Great video! Especially relevant for me because I was just talking with a professor about how transformers seem to dominate everything in nlp these days. And I think I have an inkling of who these anonymous authors are--looking at you TPUs 😂
It tooks ViT 400m images to achieve just about what CNN does on ImageNet 1M, and with only 10-20m params, ViT took the order of magnitude more params though. Simply put, in NLP there are at most a few hundred thousands of words. Well in imaging, you can guess the wildered diversity of images, that is why CNN works.
Thanks for the kind words and for the question! Yes, I do try to have everything self-made if possible! I made all animations of the algorithm, I also drew Ms. Coffee Bean. As mentioned in the video description, I use emojis designed by OpenMoji (the bomb, the weightlifter, the feather...), because this saves me time and I can learn more and become better in important things, like the algorithm explanation animations.
btw, first linear projection on patches of 16x16 pixels is essentially or mathematically is convolution with kernel size of 16 and stride 16. So anonymous authors are not proposing anything new :P, it essentially very similar to non local newural networks
Good observation! You are totally right, that linear projection is working like a convolution. But as I see it (and I think our opinions diverge here), this is a non-essential design choice. It could be any kind of transformation to get a 1d vector from 2d image patches for the Transformer to work with.
@@AICoffeeBreak We could do anything to map the 2D patches to 1D vectors, but as long as we touch the numbers and the same computation is done to all the patches, that's convolution.
@@jonatan01i It is technically a convolution! Motivated by the prior, that without any knowledge about image regions, we should vectorize all patches the same. But this is an arbitrary design choice, almost like a hyperparameter: In a self-driving car setting where the sky is always on top and the street in the lower image region, one might choose to vectorize up vs. down differently.
nice video. However, I misunderstood something. at 3:45 when you said that "the given pattern can be a limitation" are you talking about the transformer or the CNNs?
CNN since the convolutions and pooling only allow you to consider a small patch of the image at a time (although this "patch" does grow to the full image as you go through the layers). The given pattern is just the size of the kernel and pooling.
Nice video !! :) However the last sentence of the abstract is: "Vision Transformer attains excellent results compared to state-of-the-art convolutional networks while requiring substantially fewer computational resources to train" but you seem to say the opposite in the video. Did I miss something ? Thanks.

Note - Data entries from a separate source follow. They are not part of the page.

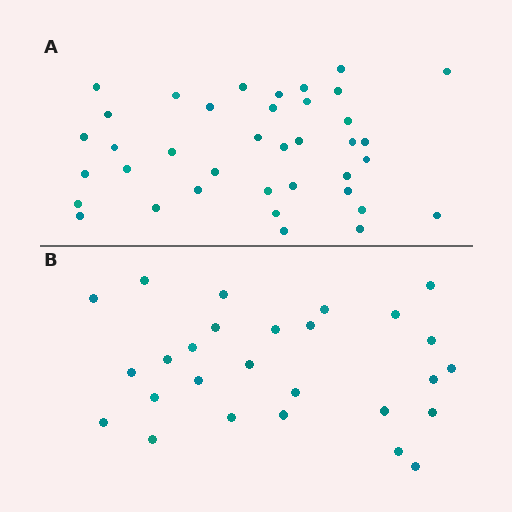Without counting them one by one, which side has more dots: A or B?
Region A (the top region) has more dots.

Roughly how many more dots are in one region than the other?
Region A has roughly 12 or so more dots than region B.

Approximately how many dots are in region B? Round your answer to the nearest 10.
About 30 dots. (The exact count is 27, which rounds to 30.)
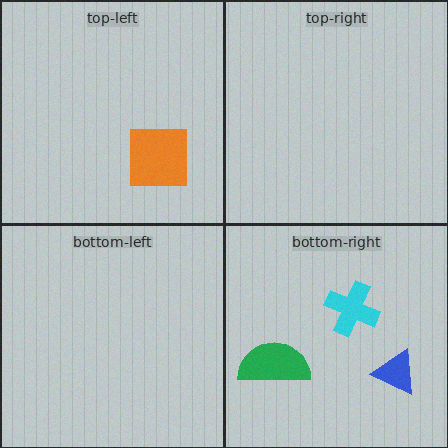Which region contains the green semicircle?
The bottom-right region.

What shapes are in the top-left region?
The orange square.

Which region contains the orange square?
The top-left region.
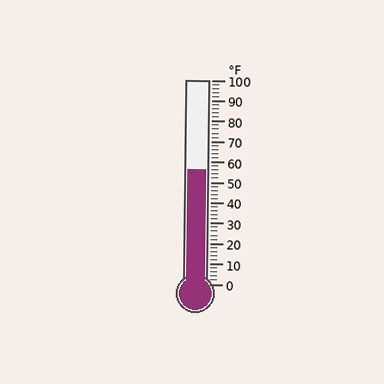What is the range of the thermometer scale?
The thermometer scale ranges from 0°F to 100°F.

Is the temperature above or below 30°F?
The temperature is above 30°F.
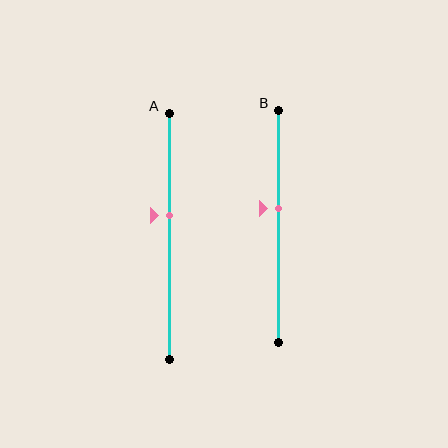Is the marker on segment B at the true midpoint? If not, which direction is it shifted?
No, the marker on segment B is shifted upward by about 8% of the segment length.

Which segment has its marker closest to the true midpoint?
Segment B has its marker closest to the true midpoint.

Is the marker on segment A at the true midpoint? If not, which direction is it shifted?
No, the marker on segment A is shifted upward by about 9% of the segment length.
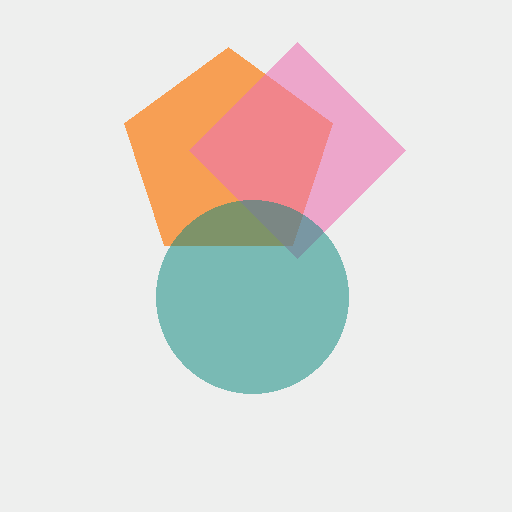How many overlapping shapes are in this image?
There are 3 overlapping shapes in the image.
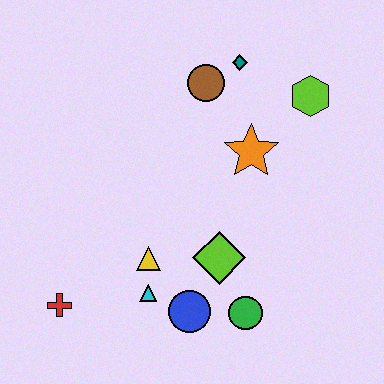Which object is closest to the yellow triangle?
The cyan triangle is closest to the yellow triangle.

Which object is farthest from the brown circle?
The red cross is farthest from the brown circle.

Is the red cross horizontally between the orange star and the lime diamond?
No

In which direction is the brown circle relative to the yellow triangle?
The brown circle is above the yellow triangle.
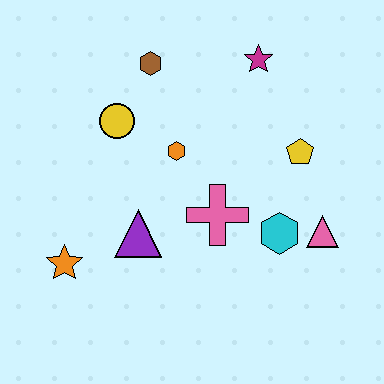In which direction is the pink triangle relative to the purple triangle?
The pink triangle is to the right of the purple triangle.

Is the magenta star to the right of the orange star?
Yes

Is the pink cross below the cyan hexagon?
No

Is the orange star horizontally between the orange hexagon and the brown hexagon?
No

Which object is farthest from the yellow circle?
The pink triangle is farthest from the yellow circle.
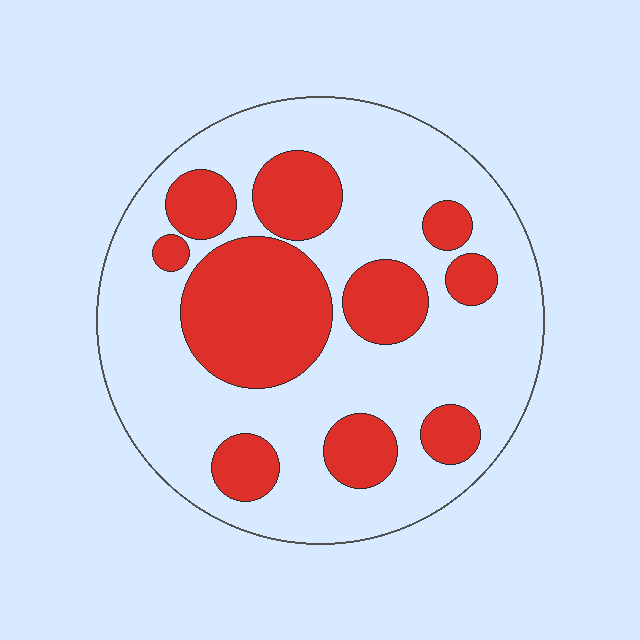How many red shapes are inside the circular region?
10.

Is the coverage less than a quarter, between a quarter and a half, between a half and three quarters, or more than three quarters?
Between a quarter and a half.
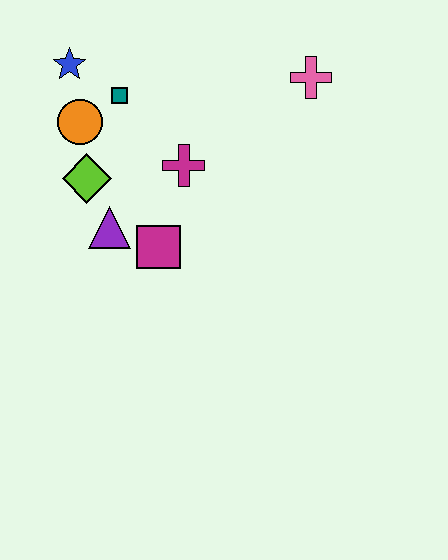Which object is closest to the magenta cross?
The magenta square is closest to the magenta cross.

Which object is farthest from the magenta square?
The pink cross is farthest from the magenta square.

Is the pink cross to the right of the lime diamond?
Yes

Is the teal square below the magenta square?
No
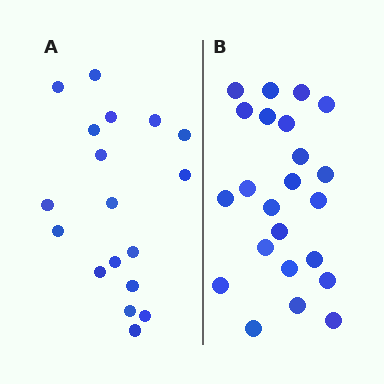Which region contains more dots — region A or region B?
Region B (the right region) has more dots.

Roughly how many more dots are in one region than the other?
Region B has about 5 more dots than region A.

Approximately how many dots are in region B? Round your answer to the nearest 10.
About 20 dots. (The exact count is 23, which rounds to 20.)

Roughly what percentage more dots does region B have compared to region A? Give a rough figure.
About 30% more.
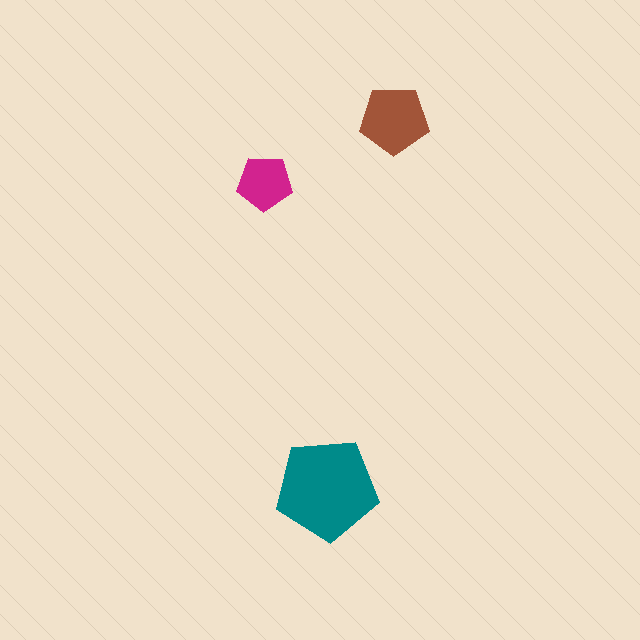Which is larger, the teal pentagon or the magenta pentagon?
The teal one.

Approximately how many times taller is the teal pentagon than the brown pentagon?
About 1.5 times taller.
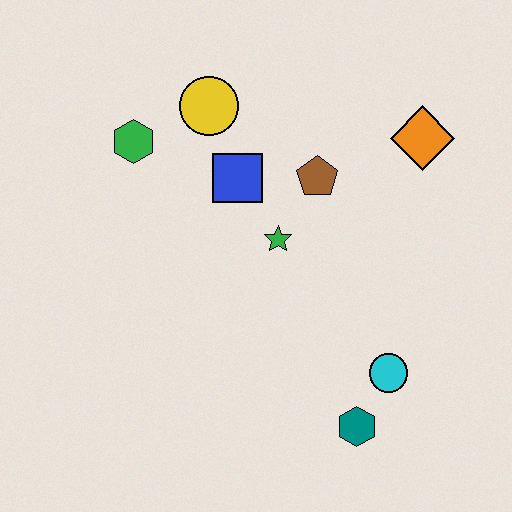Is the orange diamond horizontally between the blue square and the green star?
No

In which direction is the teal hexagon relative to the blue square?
The teal hexagon is below the blue square.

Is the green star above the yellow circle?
No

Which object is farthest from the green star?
The teal hexagon is farthest from the green star.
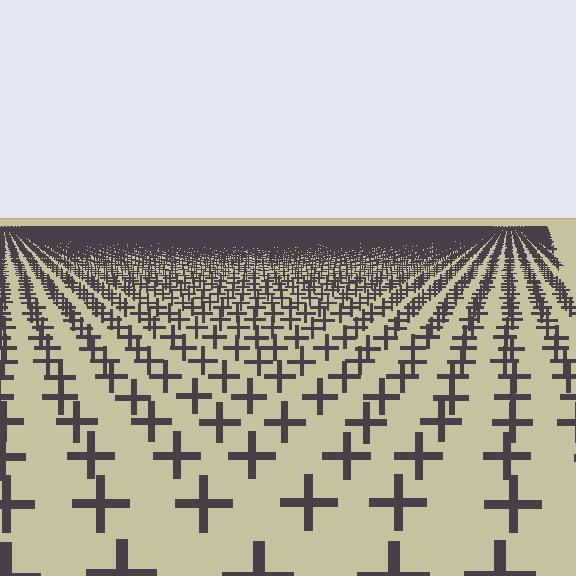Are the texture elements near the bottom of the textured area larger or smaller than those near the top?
Larger. Near the bottom, elements are closer to the viewer and appear at a bigger on-screen size.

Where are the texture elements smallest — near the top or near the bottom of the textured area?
Near the top.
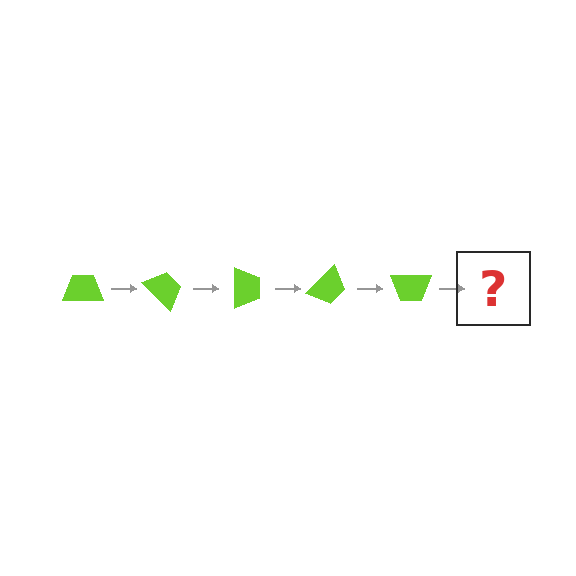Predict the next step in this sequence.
The next step is a lime trapezoid rotated 225 degrees clockwise.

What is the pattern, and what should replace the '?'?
The pattern is that the trapezoid rotates 45 degrees clockwise each step. The '?' should be a lime trapezoid rotated 225 degrees clockwise.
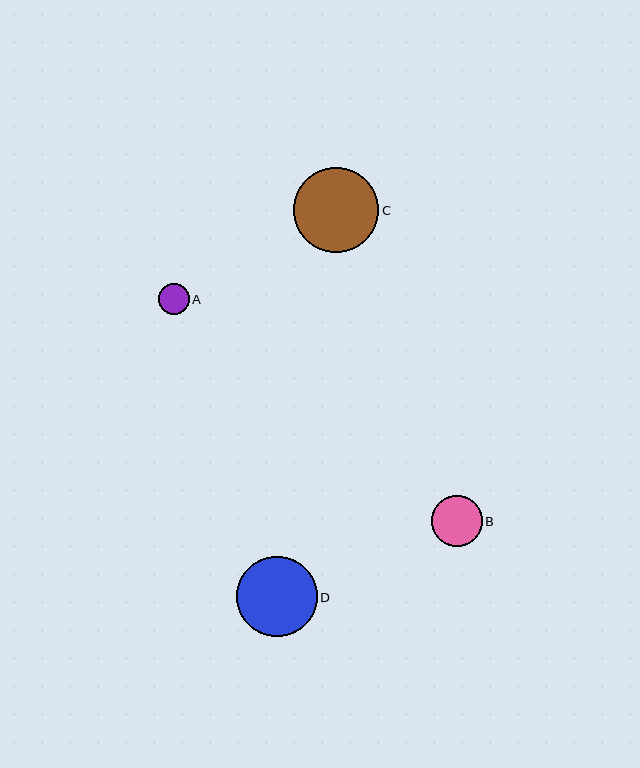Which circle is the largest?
Circle C is the largest with a size of approximately 85 pixels.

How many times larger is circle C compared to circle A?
Circle C is approximately 2.7 times the size of circle A.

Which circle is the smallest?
Circle A is the smallest with a size of approximately 31 pixels.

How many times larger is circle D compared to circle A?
Circle D is approximately 2.6 times the size of circle A.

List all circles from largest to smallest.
From largest to smallest: C, D, B, A.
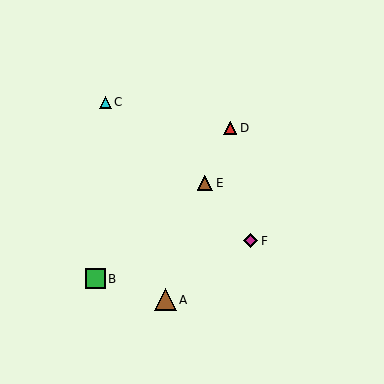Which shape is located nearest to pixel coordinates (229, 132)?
The red triangle (labeled D) at (230, 128) is nearest to that location.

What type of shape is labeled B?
Shape B is a green square.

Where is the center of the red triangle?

Good observation! The abstract compared the Transformer to a CNN-based model on the same (HUGE) amount of data, in which case you are entirely right: The Transformer is more efficient (computationally). However, I do not see where I negate the abstract. The related sentence to this might be "Why does it do better than CNNs? Because the anonymous authors can train on an awful lot of training data...". In hindsight I see better formulations, because that sentence is all about what follows it: I compare Transformers to CNNs in general and I explain that a CNN can deal with less data (it's design bias helps to find the right optimum), but a Transformer can not, since it has more degrees of freedom; that however, with the right amount of data can find original and better solutions than the CNN. Does this address your question? :)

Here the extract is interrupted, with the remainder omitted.